Required packages
library(tidyverse)
library(plotly)
library(factoextra)
library(FactoMineR)
library(corrplot)This tutorial draws from content in Practical
Guide to Principal Component Methods in R. The full book provides
far greater detail. The purpose of this tutorial is to highlight a
limited set of functions from the factoextra library and
provide a general overview of overarching PCA concepts using interactive
data based on research in Investigating
higher education productivity and its measurement in
Australia.
Complex, multi-variate data sets can leave us scratching our heads about where to begin an investigation. Which variables are related? Which relationships are key? How to visualize and communicate insights in a simple way?
One possible answer is to proceed with dimensionality reduction (DR) on your set of data.
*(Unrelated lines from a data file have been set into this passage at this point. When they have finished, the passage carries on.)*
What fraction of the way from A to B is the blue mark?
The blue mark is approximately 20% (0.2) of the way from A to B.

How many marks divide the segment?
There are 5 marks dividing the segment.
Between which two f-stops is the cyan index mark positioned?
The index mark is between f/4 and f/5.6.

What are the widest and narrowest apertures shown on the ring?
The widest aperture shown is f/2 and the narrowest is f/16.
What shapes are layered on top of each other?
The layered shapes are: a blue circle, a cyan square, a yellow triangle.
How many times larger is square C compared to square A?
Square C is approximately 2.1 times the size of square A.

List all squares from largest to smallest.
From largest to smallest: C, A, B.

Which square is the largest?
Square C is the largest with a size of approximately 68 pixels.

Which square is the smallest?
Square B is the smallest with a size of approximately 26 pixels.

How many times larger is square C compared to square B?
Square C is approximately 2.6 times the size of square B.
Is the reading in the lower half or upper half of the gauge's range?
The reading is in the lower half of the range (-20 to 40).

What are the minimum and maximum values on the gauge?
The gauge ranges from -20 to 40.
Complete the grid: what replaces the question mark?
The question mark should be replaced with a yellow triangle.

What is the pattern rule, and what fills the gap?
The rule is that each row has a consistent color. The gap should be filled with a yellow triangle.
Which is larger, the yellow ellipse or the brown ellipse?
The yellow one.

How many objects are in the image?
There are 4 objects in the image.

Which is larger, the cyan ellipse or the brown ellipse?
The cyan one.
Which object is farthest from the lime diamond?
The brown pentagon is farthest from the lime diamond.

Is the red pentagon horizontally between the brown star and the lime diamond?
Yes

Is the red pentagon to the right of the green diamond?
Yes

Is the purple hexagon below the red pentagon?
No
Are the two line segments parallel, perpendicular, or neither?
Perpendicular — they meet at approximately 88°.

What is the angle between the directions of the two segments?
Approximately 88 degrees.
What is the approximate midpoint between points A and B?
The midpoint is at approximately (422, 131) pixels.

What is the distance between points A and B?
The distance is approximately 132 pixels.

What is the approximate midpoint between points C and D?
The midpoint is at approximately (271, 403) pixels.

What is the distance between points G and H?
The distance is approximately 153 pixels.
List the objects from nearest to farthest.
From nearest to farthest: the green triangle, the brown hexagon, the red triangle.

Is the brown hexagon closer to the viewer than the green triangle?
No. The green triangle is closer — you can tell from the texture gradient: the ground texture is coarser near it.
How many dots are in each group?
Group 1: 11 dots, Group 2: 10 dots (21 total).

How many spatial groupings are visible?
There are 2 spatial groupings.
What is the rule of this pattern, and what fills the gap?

Principal component analysis (PCA) is a common DR method for continuous variables. So what is PCA? To answer that, we need to build a conceptual understanding of what PCA does to a set of data.
First, let’s begin with some data. A quick look at some indicative multi-dimensional data will help show the power and relevance of DR and PCA.
mock_data <- tibble(point = c("P1", "P2", "P3", "P4", "P5", 'P6', "P7", "P8", "P9", "P10",
"P11", "P12", "P13", "P14", "P15"),
var_1 = ceiling(runif(15, 0, 10)),
var_2 = ceiling(runif(15, 0, 10)),
var_3 = var_1 + var_2) %>%
column_to_rownames(var = "point")
head(mock_data)## var_1 var_2 var_3
## P1 6 7 13
## P2 2 4 6
## P3 7 2 9
## P4 10 1 11
## P5 6 2 8
## P6 10 3 13
The nature of this data indicates why and when DR can be so powerful. Click and drag on the plot below to explore different perspectives. What do you notice about the shape of the data?
plot_ly(mock_data, x = ~var_1, y = ~var_2, z = ~var_3,
type = "scatter3d",
mode = "markers",
text = row.names(mock_data),
hoverinfo = "text") The data above exist along a 2-D plane in 3-D space. So, a 2-D representation of the points should suffice in capturing all the information contained in the data set. That’s where PCA comes in. PCA can project these points onto a 2-D plane and while maximizing the amount of variation preserved in the data set.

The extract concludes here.